Por el contrario, me atrevo a argumentar, que los efectos económicos de los que hablamos en el párrafo anterior son un claro preludio de reacciones aún más extremas de muchas sociedades aún más empobrecidas y con más desigualdad por el COVID. Se hace perentorio pensar en un nuevo pacto social que posibilite la confluencia de los sectores público, empresarial y social, que acuerden nuevas formas de convivencia con una más equitativa distribución de las oportunidades para todos. De no encontrarse estas respuestas, la ira ciudadana puede conllevar salidas extremas.
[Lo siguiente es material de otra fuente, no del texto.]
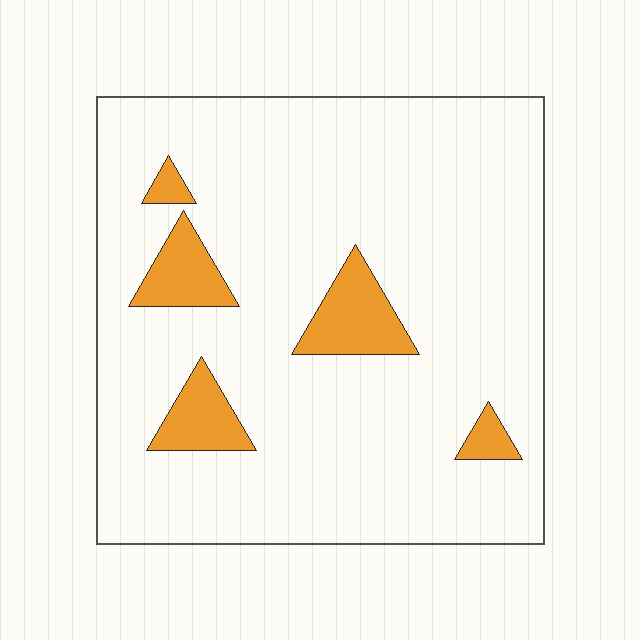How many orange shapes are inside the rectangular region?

Las consecuencias políticas que esto acarreará son difíciles de pronosticar. El miedo a la pandemia puede tener consecuencias severas. Ya se empiezan a ver signos de debilitamiento de las instituciones democráticas por parte de muchos gobiernos que se aprovechan de la teorética dicotomía entre libertad y seguridad, para recortar derechos ciudadanos, afectar la separación de los poderes del estado e introducir rasgos autoritarios en su gestión. 

Estas dinámicas nos llevan a plantearnos estas preguntas: ¿Se transformará esto en una tendencia que acentúe aún más el cuestionamiento al modelo de la democracia que ya se avizoraba? ¿Cómo afectarán estos movimientos que, además de autoritarios, tienen rasgos aislacionistas, a la construcción de la gobernanza global post-COVID?
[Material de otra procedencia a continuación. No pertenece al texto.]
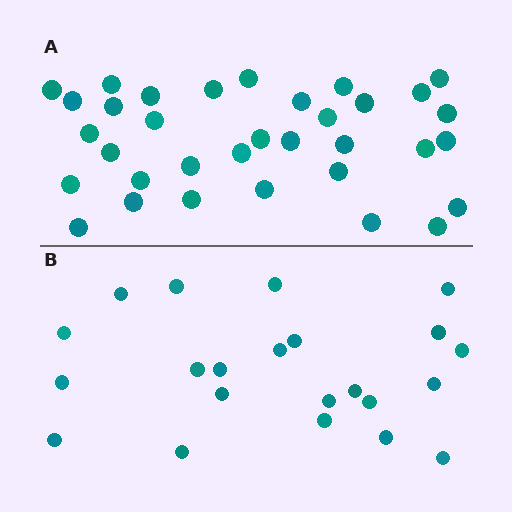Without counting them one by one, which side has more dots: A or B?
Region A (the top region) has more dots.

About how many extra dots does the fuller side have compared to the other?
Region A has roughly 12 or so more dots than region B.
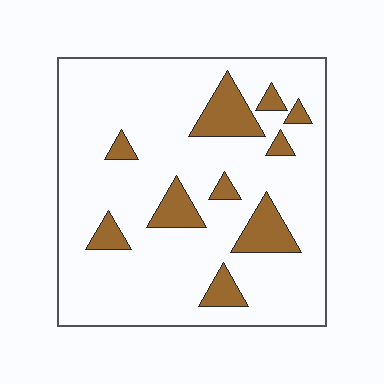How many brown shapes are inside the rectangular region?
10.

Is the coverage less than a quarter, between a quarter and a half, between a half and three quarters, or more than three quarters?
Less than a quarter.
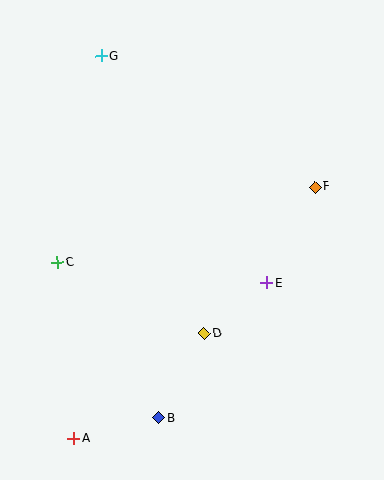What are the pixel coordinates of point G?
Point G is at (101, 56).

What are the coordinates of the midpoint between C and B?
The midpoint between C and B is at (108, 340).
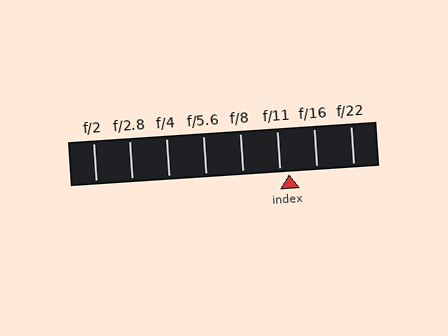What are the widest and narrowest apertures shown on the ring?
The widest aperture shown is f/2 and the narrowest is f/22.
Una vez superado el shock que el COVID-19 trajo a nuestro mundo, será necesario hacer una evaluación amplia de lo sucedido, revisar nuestro estado de preparación, la forma en que respondimos y las consecuencias que esto trajo. Y uso la primera persona del plural porque creo que esta introspección corresponde a nuestros gobiernos, a nuestro sistema de gobernanza global, así como a las empresas.  Tenemos que ser capaces de entender que, si algo sale de positivo de esta pandemia, es la necesidad de construir “distinto” hacia adelante, con resiliencia e inclusión como atributos claves, con una profunda visión de sostenibilidad que haga que nuestras sociedades y nuestro planeta tengan un futuro mejor. 
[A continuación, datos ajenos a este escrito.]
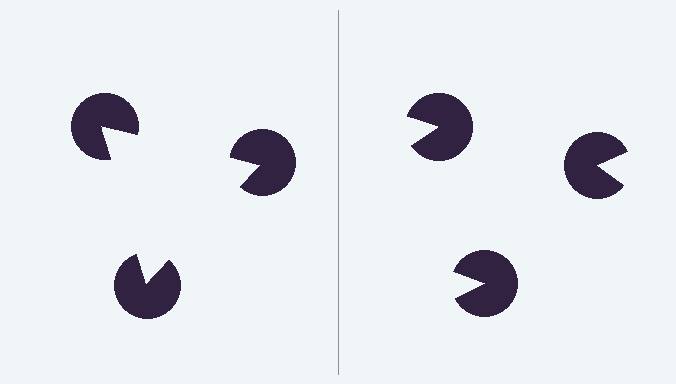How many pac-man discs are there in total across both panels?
6 — 3 on each side.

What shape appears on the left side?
An illusory triangle.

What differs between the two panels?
The pac-man discs are positioned identically on both sides; only the wedge orientations differ. On the left they align to a triangle; on the right they are misaligned.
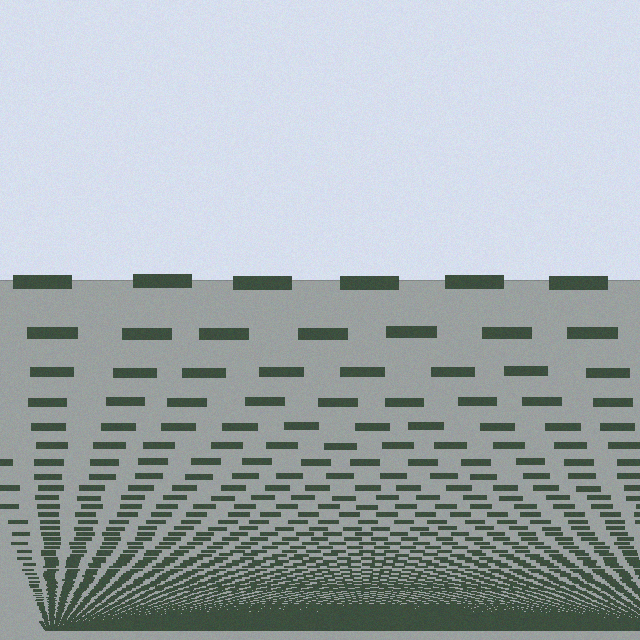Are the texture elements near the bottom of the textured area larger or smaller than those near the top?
Smaller. The gradient is inverted — elements near the bottom are smaller and denser.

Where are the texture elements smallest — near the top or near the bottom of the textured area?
Near the bottom.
No está dicho que esta sea el camino que prevalezca cuando existen alternativas disonantes, proteccionistas y autoritarias que dan respuestas simplistas a problemas complejos pero que pueden sonar atractivas y de adherencia fácil. Está en nosotros, ciudadanos, cooptar la oportunidad y, fundamentalmente, está en los líderes comprender que éste es un momento de cambios significativos que debe aprovecharse para una construcción diferente, no importa lo desafiante que parezca.